For the second in her Broadband series, Deb Rau from the Marshall Independent focused on broadband options available in the area. Cable (first in the form of Prairiewave, now Knology) has been a big players in towns such as Tracy.
I love the look back in her article…
“Before that [cable], there was dial-up. It was 56 kilobits per second, if you could get it,” said David Spencer, finance director for the city of Tracy, and a local resident. Getting a telecommunications hookup in town was “very big, not just for the Internet, but for telephones and cable television too.”
Remember when you had to convince an Internet service provider to bring dialup to your area? I was one of the people you called if you wanted MRNet to come to your town. I remember getting the calls and I remember visiting areas where the Internet was a long distance phone call. It wasn’t that long ago.

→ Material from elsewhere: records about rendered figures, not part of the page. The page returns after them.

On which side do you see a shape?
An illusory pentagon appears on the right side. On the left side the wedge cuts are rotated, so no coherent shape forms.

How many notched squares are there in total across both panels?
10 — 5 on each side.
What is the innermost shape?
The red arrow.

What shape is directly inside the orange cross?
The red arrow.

The article recognizes the expense of bringing infrastructure to rural areas where the population density is lower, which means fewer customers per mile, which in turn means you have to cover more miles. But that being said, local providers in the area have talked about customer base tripling in the last 5 years.

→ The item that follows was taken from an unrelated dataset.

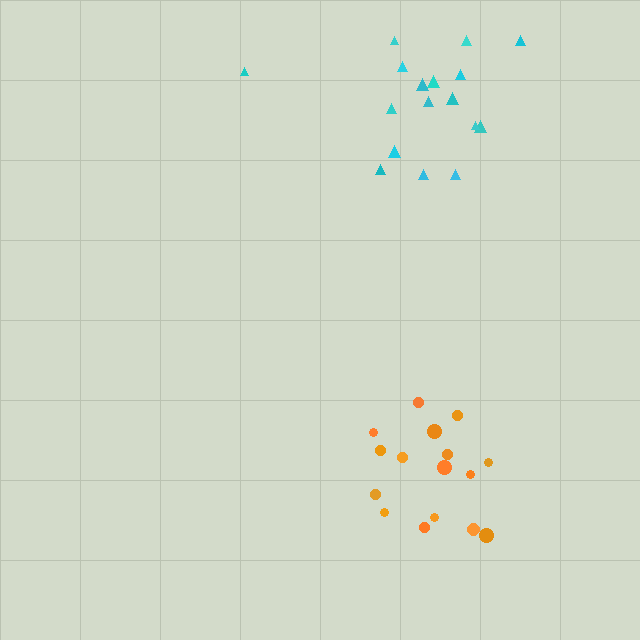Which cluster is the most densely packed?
Orange.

Cable isn’t the only option, wireless is mentioned too…
Some groups have opted to pursue alternatives to cable-based Internet in southwest Minnesota, however. About four years ago, the Southwest/West Central Service Cooperative invested in a system of microwave wireless towers to provide high-speed Internet to a total of 31 school districts in the region. Minnesota Valley Television also uses a wireless network to bring Internet service to rural areas.
The MVTV wireless network was another good option for Tracy.
MVTV received ARRA funding so their area is about to expand. They weren’t the only providers in Southwest Minnesota to receive funding. The Southwest Minnesota Broadband Group has received moved to deploy fiber – but maybe I’m getting ahead of the Marshall series on broadband.